Just over a year after judgment had been handed down, SATV wrote to David Bailey, the director and majority shareholder of WPMC, so say that it intended to seek an NPCO against him under section 51(3) of the Senior Courts Act 1981.

Amongst his reasons for defending the application was that he had not been warned at any stage up to then that this was a step which SATV intended to take in the event it succeeded in the action.

Mr Bailey told the judge that, had he been given such a warning prior to trial, he would either have put WPMC into liquidation or accepted one of SATV’s settlement offers.

Further, he said that, if he had been warned after the trial, he would have tried to raise funds to pursue the appeal on the one issue for which permission had been granted.

Arnold J concluded that there was no explanation of why SATV did not warn Mr Bailey. While the judge accepted that his evidence had been given honestly, he also said it been given “with 20/20 hindsight”, and that he “did not accept that it necessarily reflects how Mr Bailey would actually have acted”.

As a result, the judge went on to hold that a warning would not have made any difference.

On appeal, Lord Justice Floyd said Arnold J fell into error. “He left out of account a feature which he should have considered, namely the prospect that Mr Bailey would have conducted the defence of the case differently if a warning had been given.”

The fact that evidence was given with hindsight, as often happened, did not necessarily mean that it was not reliable, Floyd LJ said.

“Mr Bailey had given evidence in the clearest possible terms as to how he would have behaved if he had known that he was running the risk of a NPCO. No request had been made to challenge this evidence by applying to cross-examine him.”
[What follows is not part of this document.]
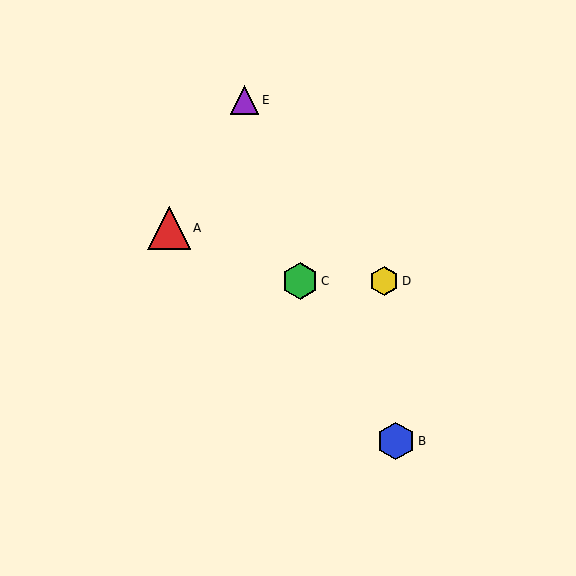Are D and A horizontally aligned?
No, D is at y≈281 and A is at y≈228.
He also found that the reasons given by the judge for concluding that the warning would not have caused Mr Bailey to act differently were “inferential ones”, namely that Mr Bailey was motivated by recouping money for his fellow investors, by the advice he had received from his lawyers and by the fact that they were prepared to act on a conditional fee agreement.

“Those factors do not mandate a conclusion that Mr Bailey would have acted in the same way if he had known that he would face a costs bill for several hundreds of thousands of pounds.
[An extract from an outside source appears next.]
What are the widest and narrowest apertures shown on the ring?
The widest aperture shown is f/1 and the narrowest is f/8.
“It is one thing to help out fellow investors if there is no appreciable downside, quite another if it is to going to result in a large costs liability if the defence is unsuccessful.”

Mr Bailey, Floyd LJ said, was an experienced entrepreneur, used to assessing risk against reward. “The judge was not entitled, in my judgment, to reject Mr Bailey’s evidence as to how he would have behaved in the event of a warning.”
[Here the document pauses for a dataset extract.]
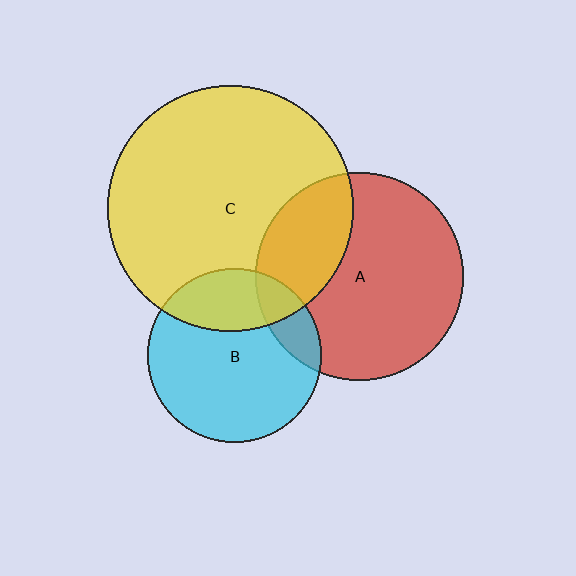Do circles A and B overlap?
Yes.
He added: “I also consider that it is fair to take into account the fact that Mr Bailey could have protected his position by ATE [after-the-event] insurance.

“The judge rejected this point because there was no evidence that Mr Bailey asked for or was given advice about the remedies which were open to SATV if no ATE cover was obtained and WPMC lost.

“However, it was obvious that Mr Bailey and SATV were operating on the assumption that any costs order made against WPMC would not be met. It is not clear to me therefore what should have prompted Mr Bailey to ask for such advice.

“However, if he had been warned that a NPCO was being sought against him, there was every reason for him to ask for and obtain appropriate advice as to how he might protect himself against such an order.”

Exercising the discretion afresh, Floyd LJ described the absence of any form of warning as “fatal” to the application for the NPCO.

“It is plain, as the judge indeed held, that SATV knew or should have appreciated that WPMC would not be able to pay their costs in the event that the claim succeeded, and they knew that WPMC, and Mr Bailey with whom they dealt directly, were operating on the same assumption.

“In those circumstances the failure to warn until a year after final judgment is given strikes me as manifestly unfair to Mr Bailey.

“It would be unjust because Mr Bailey was deprived of realistic opportunities to settle the litigation or to protect himself against the adverse effects of a NPCO, or to abandon the defence of the litigation at a much earlier stage.

“I would therefore allow the appeal and set aside the NPCO.”